For Seventh-day Adventists, this is our day! This time is the end time about which we have invited our family and friends, even strangers to take Bible studies or attend meetings so they, too, could understand that the end is not yet, yet it’s even at the doors. Globally, we knocked on doors; secured billboards; advertised in newspapers, radio, and television with an invitation to hear the cry of three seemingly unimportant angelic messages in Revelation 14, messages of hope for a distracted, dying world.
A time is coming when there is no such thing as “time.” Then, thanks to Jesus, all creation and all the redeemed will enjoy eternal existence in God’s presence.
So, for now, while there may be or may not be “space-time fabric,” as postulated by an astrophysicist, there are, one way or another, four winds being held by the grace of God. We know this to be true because “we have the prophetic word confirmed, which you do well to heed as a light that shines in a dark place, until the day dawns and the morning star rises in your hearts” (2 Peter 1:19). “For prophecy never came by the will of man, but holy men of God spoke as they were moved by the Holy Spirit” (verse 21).

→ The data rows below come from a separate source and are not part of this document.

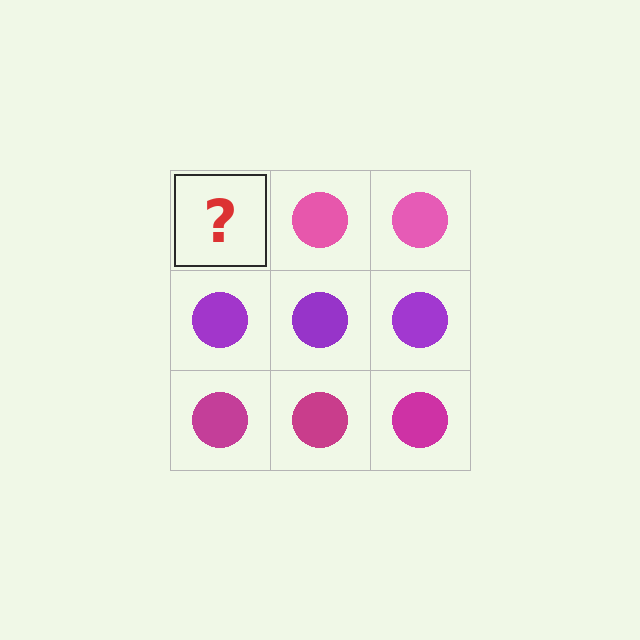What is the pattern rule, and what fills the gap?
The rule is that each row has a consistent color. The gap should be filled with a pink circle.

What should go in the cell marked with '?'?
The missing cell should contain a pink circle.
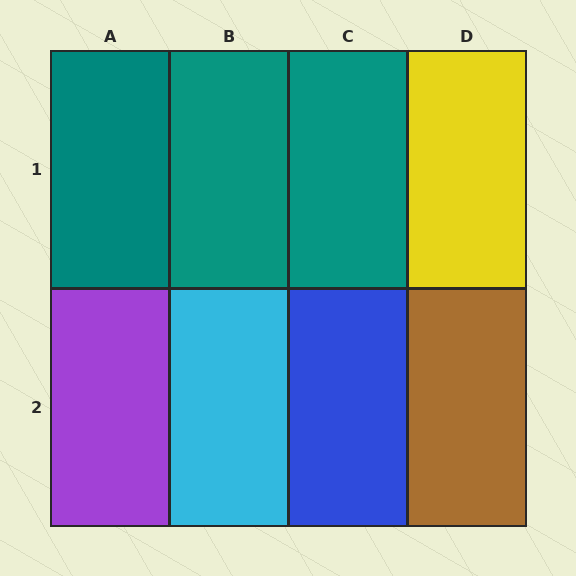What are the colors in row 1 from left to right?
Teal, teal, teal, yellow.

Is it possible that angels are working with God, attempting to save you, me, our families, neighbors, and friends who are collectively crying in the celestial realm, “Help me, Lord God! I can’t hold on much longer. They’re slipping!”
If you feel like you’re slipping, give your life to Jesus. Or give it again! Because no matter how treacherous, painful, or difficult, that’s when your life begins!
The original version of this commentary was posted by the Lake Union Herald.